Arhke Direktörü Halil Duranay, Kuzey Kıbrıs’ta, daha önce, büyük ölçekte çok önemli sanat etkinliklerinin yapıldığını ama ilk kez “bienal”
adını kullanarak bu çatı altında uluslararası bir kent sanat organizasyonu yapılacağını söyledi.

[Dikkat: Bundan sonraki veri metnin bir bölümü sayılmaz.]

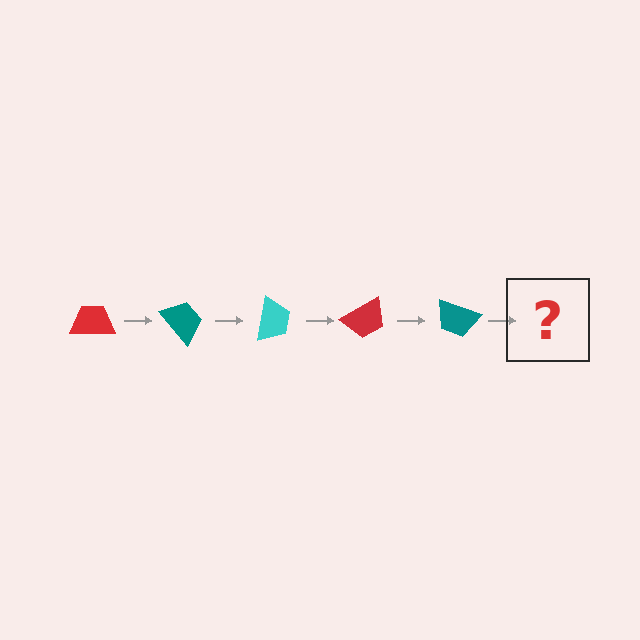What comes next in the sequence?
The next element should be a cyan trapezoid, rotated 250 degrees clockwise from the start.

“Bienal” adını kullanmanın iddialı olabileceğini ancak geçen yıl Arkhe’nin kuruluşundan bu yana gündemde olan bienal projesinin zamanı
geldiğine inandıklarını ifade eden Duranay, “Bu kent, çok önemli bir kültürel mirasa sahip. Biz de, bu mirasın; doğru mekan, doğru zaman
ve doğru dönemle alakalı bir sürece geldiğini düşünüyoruz. Bienal projesini hayata geçirmeyi istiyoruz… Bienal fikri bundan dolayı
baskın.” dedi.
Geçen yıl, Lefkoşa bienaline giriş projesi olan Eklektik Manifest’i yaptıkların ve bunun bienalin bir laboratuvar deneyi olduğunu anlatan
Duranay, bu proje ile hem çalıştıkları kurumların hem de kendi kapasitelerini etüt etme fırsatı bulduklarını belirtti. Duranay, “Eklektik
Manifest ile farklı şeyleri, farklı yerlere nasıl uygulayabiliriz, kurgulayabiliriz diye kendimizi sınadık. Eklektik Manifest’te sorunlar
oldu mu? Tabii ki oldu. Belediyenin de bu konuda ilk girişimi. Hepimiz bazı şeyleri yolda öğreniyoruz” şeklinde konuştu.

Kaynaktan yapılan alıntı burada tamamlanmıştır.